A lot has been accomplished with Google's DeepMind artificial intelligence subsidiary, and it looks like the progress train isn't about to slow down anytime soon. As a quick recap, this year alone we've seen DeepMind take down a Go player, get started on an AI kill switch, attempt to cure blindness, improve speech generation, and even slash a mammoth power bill. What's next? Completely self-contained learning.
We wouldn't be shocked if you started having ideas of Skynet running through your head right now. With a new hybrid system called Differentiable Neural Computer (DNC), a neural network is paired with external storage (aka: a large external dataset), and the computer's AI is smart enough to pore over the data it's given to create its own connections using what's stored in memory.
In a video example provided, DeepMind establishes who a handful of family members are, and after enough data has been learned, the system is able to figure out information it wasn't explicitly told; in this particular case, who an individual's great uncle is.
This might seem like standard fare given that we've seen other examples of machine-learning over the past few years, but what makes this different is that DeepMind is using its own memory to help store and process information -- much like our brains do. With information stored in memory, DeepMind can begin to figure out patterns and give us answers with scary accuracy.

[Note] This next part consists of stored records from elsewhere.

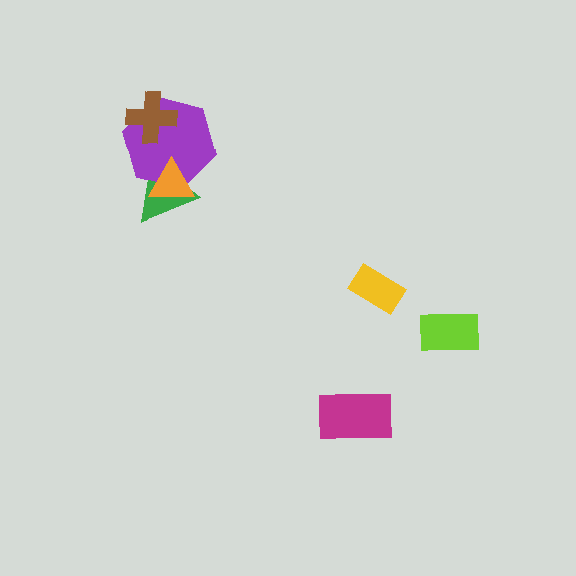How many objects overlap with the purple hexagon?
3 objects overlap with the purple hexagon.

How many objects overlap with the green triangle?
2 objects overlap with the green triangle.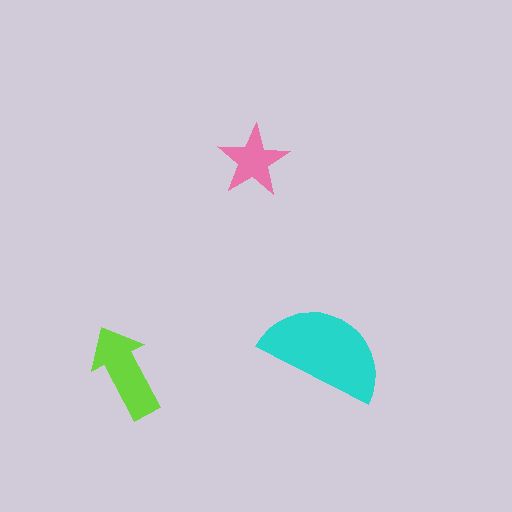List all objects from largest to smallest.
The cyan semicircle, the lime arrow, the pink star.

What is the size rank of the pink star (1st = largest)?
3rd.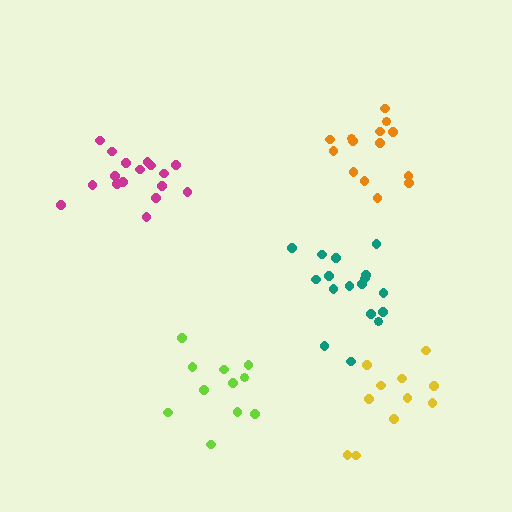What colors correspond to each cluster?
The clusters are colored: orange, lime, yellow, magenta, teal.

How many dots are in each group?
Group 1: 14 dots, Group 2: 11 dots, Group 3: 11 dots, Group 4: 17 dots, Group 5: 17 dots (70 total).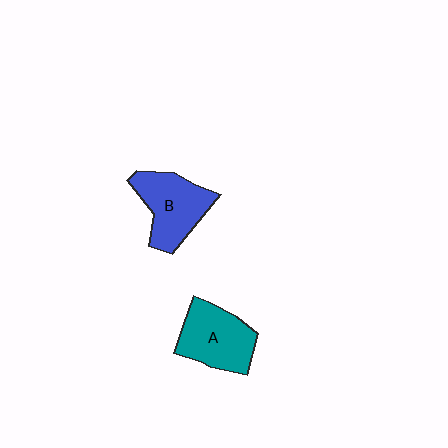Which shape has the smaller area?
Shape A (teal).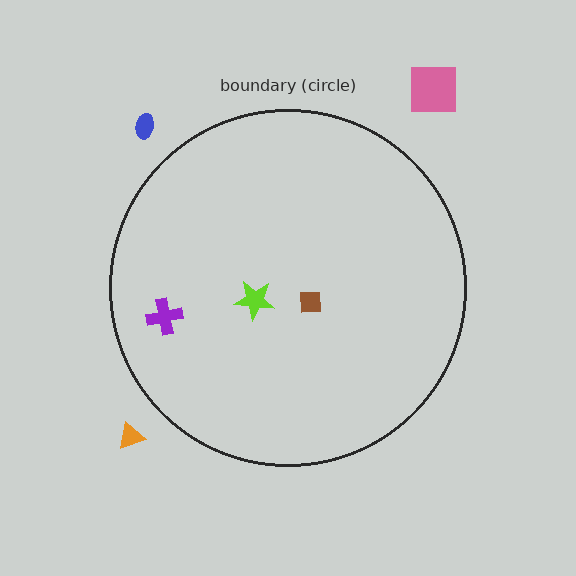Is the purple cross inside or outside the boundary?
Inside.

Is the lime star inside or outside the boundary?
Inside.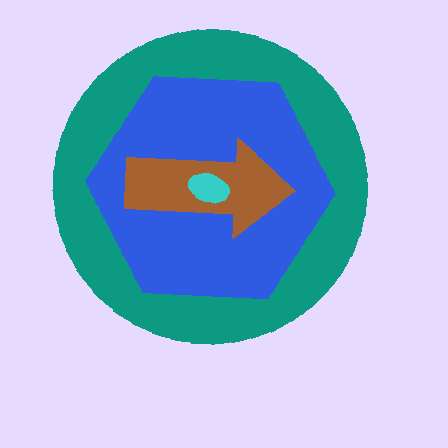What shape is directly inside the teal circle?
The blue hexagon.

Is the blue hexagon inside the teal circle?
Yes.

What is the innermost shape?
The cyan ellipse.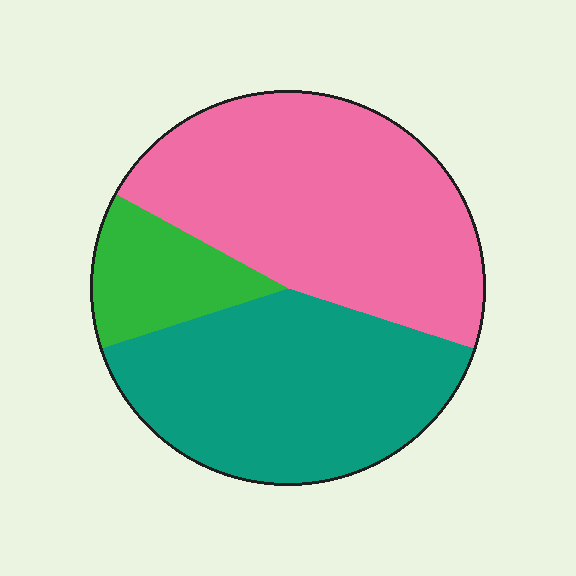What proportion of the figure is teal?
Teal covers about 40% of the figure.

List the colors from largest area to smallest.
From largest to smallest: pink, teal, green.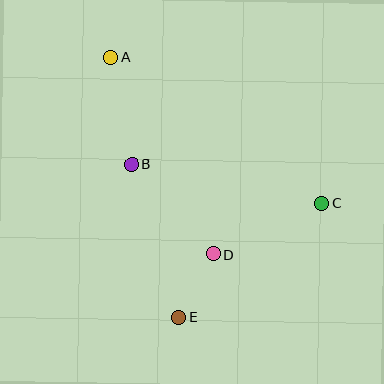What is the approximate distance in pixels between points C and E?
The distance between C and E is approximately 183 pixels.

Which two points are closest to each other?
Points D and E are closest to each other.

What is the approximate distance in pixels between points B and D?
The distance between B and D is approximately 121 pixels.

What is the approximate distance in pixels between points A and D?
The distance between A and D is approximately 222 pixels.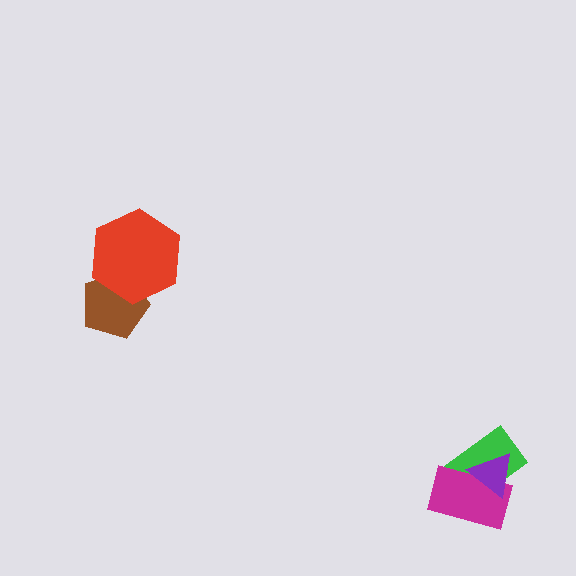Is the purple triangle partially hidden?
No, no other shape covers it.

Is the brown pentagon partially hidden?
Yes, it is partially covered by another shape.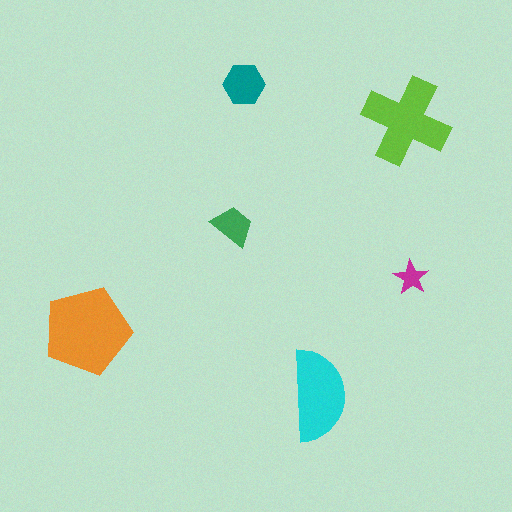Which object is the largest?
The orange pentagon.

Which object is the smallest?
The magenta star.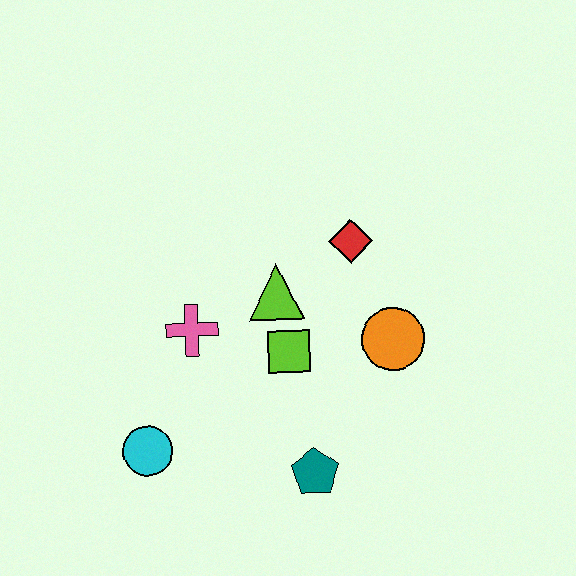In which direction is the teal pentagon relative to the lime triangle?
The teal pentagon is below the lime triangle.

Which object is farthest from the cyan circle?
The red diamond is farthest from the cyan circle.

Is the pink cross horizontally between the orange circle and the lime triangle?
No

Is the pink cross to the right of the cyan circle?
Yes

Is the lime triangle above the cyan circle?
Yes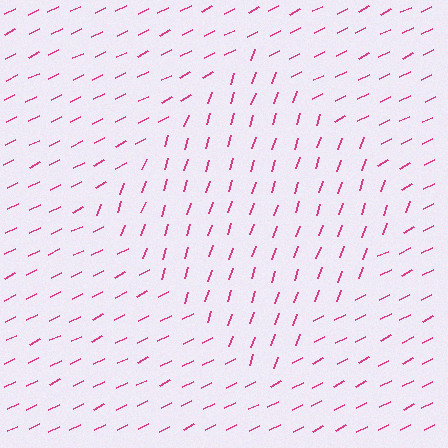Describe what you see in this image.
The image is filled with small magenta line segments. A diamond region in the image has lines oriented differently from the surrounding lines, creating a visible texture boundary.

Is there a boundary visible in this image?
Yes, there is a texture boundary formed by a change in line orientation.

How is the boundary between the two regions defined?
The boundary is defined purely by a change in line orientation (approximately 45 degrees difference). All lines are the same color and thickness.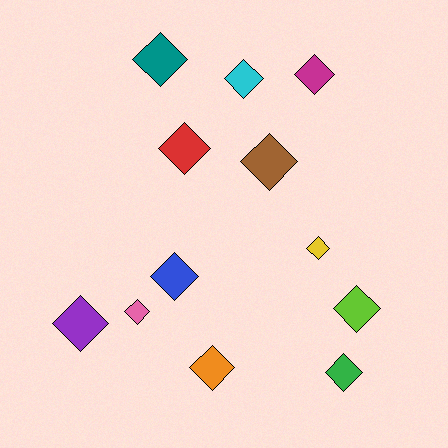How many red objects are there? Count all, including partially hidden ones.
There is 1 red object.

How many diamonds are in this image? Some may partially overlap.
There are 12 diamonds.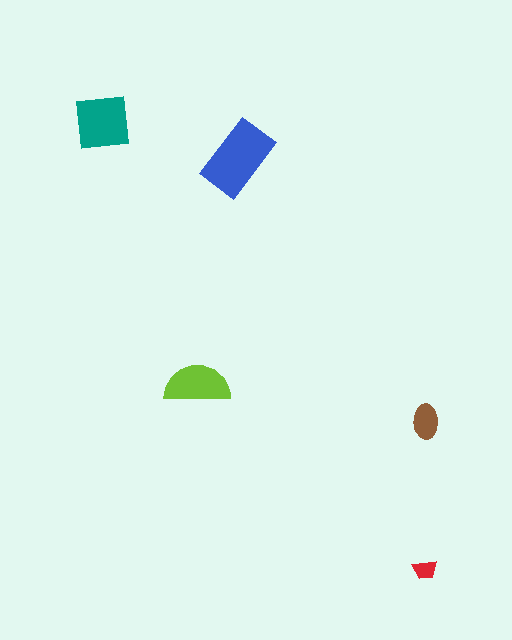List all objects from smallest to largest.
The red trapezoid, the brown ellipse, the lime semicircle, the teal square, the blue rectangle.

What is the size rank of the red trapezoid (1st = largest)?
5th.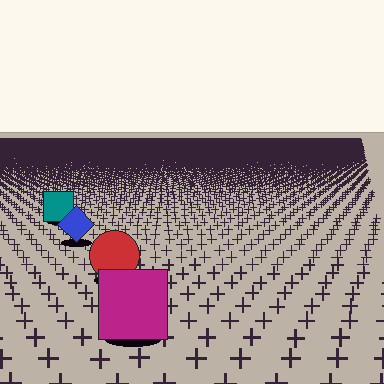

The uses for this kind of self-learning could be huge. Another example provided is with London's subway system; one that's actually quite complex and that millions make use of it each day. With a computerized brain churning through all of the possibilities, we could very well see a solution like DeepMind in the future be able to more accurately recommend route paths and differences over the course of a day to tell us when the best possible time to hop on would be.
As with most things involving deep-learning, the sky
net is really the limit and this latest development from Google just keeps pushing the boundaries.